Being away from home for the holiday season sucks—not that my current home, the too-expensive house in Pennsylvania that’s been up for sale for close to a year now, is all that inviting anymore.
But still—it’s hard to get into the Christmas spirit when you’re a girl from the Northeast who’s used to cold weather and you suddenly find yourself in balmy Texas , with no real hope for snow and not even any Christmas decorations to make it seem like home.
So, to try to ward off the holiday blues, I thought I would talk today about Advent.
For Christians, Advent is the period that leads up to Christmas, the birth of Jesus, which Catholics and Protestants celebrate on December 25. (Eastern Orthodox Christians usually celebrate the birth of Jesus when they celebrate the Epiphany—the time when the Wise Men visited the infant Jesus—on January 6.)
Advent begins on November 30 (although most department stores seem to think it should begin before Halloween), and it lasts until Christmas Day—the Feast of the Nativity. Although most modern Christians, especially in the United States , seem to “celebrate” Advent by shopping frantically for gifts and getting plastered at holiday parties, Advent is actually supposed to be a period of fasting and repenting for any sins committed throughout the year.
Orthodox Christians take the vague idea of “fasting” to a higher level: They’re supposed to refrain from eating either meat or dairy products for the entire 40-day period from the start of Advent until the Epiphany. Oops. I guess I’m not being Orthodox this month, since I already had a hot dog for lunch.
I have to say that I never heard about the fasting portion of Advent, even throughout all my years in CCD. Of course, one of my CCD teachers was a crusty, cantankerous old nun who told our third-grade class (and this is a direct quote): “Fuck and shit like that ain’t cursing. Only taking the name of the Lord in vain counts.” So maybe my religious education wasn’t quite as thorough as one might have hoped.

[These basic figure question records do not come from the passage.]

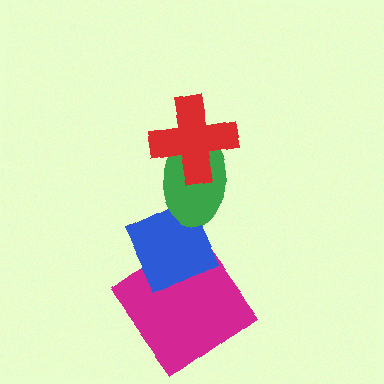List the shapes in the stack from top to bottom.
From top to bottom: the red cross, the green ellipse, the blue diamond, the magenta diamond.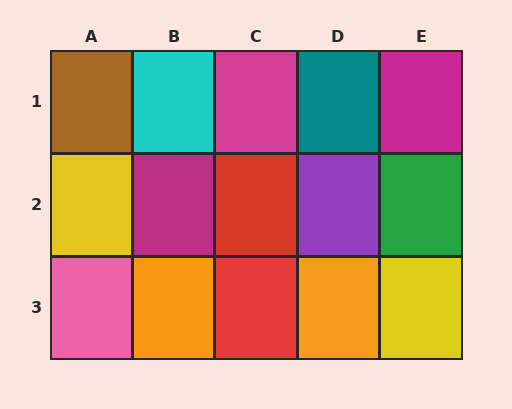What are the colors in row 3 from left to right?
Pink, orange, red, orange, yellow.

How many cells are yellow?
2 cells are yellow.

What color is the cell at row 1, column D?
Teal.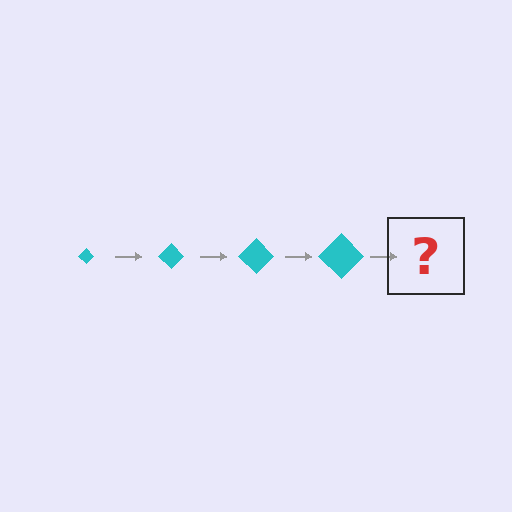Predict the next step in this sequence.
The next step is a cyan diamond, larger than the previous one.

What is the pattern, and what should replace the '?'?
The pattern is that the diamond gets progressively larger each step. The '?' should be a cyan diamond, larger than the previous one.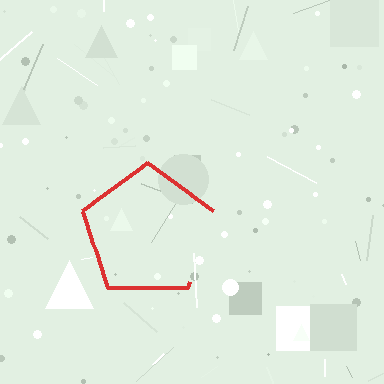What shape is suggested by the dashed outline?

Anyway, Advent isn’t just about regretting sins and fasting. It’s also a period of joyful anticipation—getting excited and happy about the arrival of Jesus, whose miraculous birth to the Virgin Mary represents the fulfillment of prophecies and the promise of salvation for believers. Advent is also, at least since medieval times, a period to prepare for Jesus’s Second Coming, as well as a time to take notice of Jesus’s presence in our everyday lives.
That’s all well and good, but like I’ve said before, I’m a visual person and I like stuff. To me, Advent is a time for putting up Christmas decorations and “decking the halls” and getting ready for the magic of Christmas—which I still find myself anticipating every year, just as much as I did when I was a child.
Not having a wreath on my door or a Nativity set or even a Christmas tree is making this year’s Advent a bit of a downer. I should probably be focusing on fasting and repentance, rather than whining about how “un-Christmas-y” it is down here in Texas . But what can you do? I may be able to try out a new religion every month, but I guess changing my old habits will be a little harder.